Best restaurants:Rotier’s is a neighborhood institution known for their cheeseburger served on French bread with a side order of playful surliness. The original location of Hattie B’s is where many folks were first introduced to Nashvillle hot chicken. The queue to get in for fiery fowl is almost always long, but here’s a pro user tip: Order by phone or online and walk straight up to the counter for your order. We promise it tastes the same in your hotel room, and you’ll be closer to the facilities if the need arises. Of all the popular locations of Martin’s Bar-B-Que Joints around town, the one in Midtown offers the best parking situation and most manageable crowds. Tavern is a popular gastropub destination for a boozy brunch, and Midtown Cafe is a smart bet for a power lunch or an intimate dinner. As a bonus, Midtown Cafe offers shuttle service to and from events at many entertainment venues downtown.
Bars & Nightlife:The Hutton Hotel converted two stories of their parking garage into a fantastic hidden nightclub called Analog. They don’t feature shows every night, but when they do, the atmosphere is unmatched anywhere else in Midtown. The Patterson House brought classic cocktail culture to Nashville, and there are still lines to get in most nights. The reason you have to wait is they limit the crowds to ensure every guest receives personal service from their bartenders and servers.
This mile-long strip of restaurants, bars, and shops has become ground zero for daytime field trips away from Downtown for hordes of bubbly bachelorettes and tippling tourists, but that’s fine. They’re generally better behaved outside of the debaucherous Downtown. Stroll the sidewalks and enjoy this compact entertainment and shopping district.
Where to stay: Outside of the actual 12th Avenue corridor, 12 South is almost entirely residential, so AirBNB is the way to go if you want to stay here. Available accommodations range from lovely guesthouses to attractive little lofts to entire houses.
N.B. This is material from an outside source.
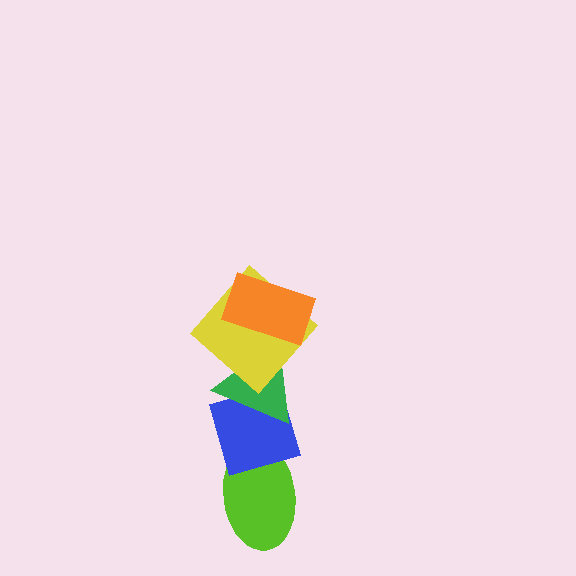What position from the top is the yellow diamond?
The yellow diamond is 2nd from the top.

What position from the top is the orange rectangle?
The orange rectangle is 1st from the top.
Just remember to be kind to the neighbors living next door and watch that you don’t block their driveways with your car.
Things to do: Sevier Park represents the border of 12 South furthest from Downtown and offers a community center with a small gym to sweat off last night’s sins. Or just walk the trails around the small park and admire the babbling brook that flows through the center. For retail therapy, 12 South has a dense collection of fun boutiques. Nashville native Reese Witherspoon opened her Draper James Southern lifestyle store in 2015, and it’s been the site of thousands of selfies since then. White’s Mercantile is a fun little upscale general store filled with health and beauty items, clothing, home goods, and gift ideas.
Best restaurants: The finest dining in 12 South is at Josephine, where Chef Andy Little creates a menu of seasonal food inspired by Pennsylvania Dutch sensibilities, Southern soul and French cooking techniques. Trust us, it works! Epice brings Mediterranean flair to the neighborhood with an exotic menu of Lebanese cuisine served in an attractive bistro setting. Urban Grub serves a wide variety of cuisine from Tex-Mex to seafood to steaks, and it does them all well. Casual drinking and dining options include Frothy Monkey, the typographically challenged bartaco and MAFIAoZA’s Pizzeria, Edley’s Bar-B-Q, Burger Up, and Taqueria del Sol.
Bars & Nightlife:Embers Ski Lodge is an unexpected treat in Nashville, where you wouldn’t ordinarily discover an après-ski ambiance in this town where the mercury frequently tops a hundred in the summer. But there it is, complete with its woodsy decor and roaring fire plus fantastic cocktails. 12 South Taproom was an early neighborhood pioneer and locals still gather there for craft beer and great sandwiches.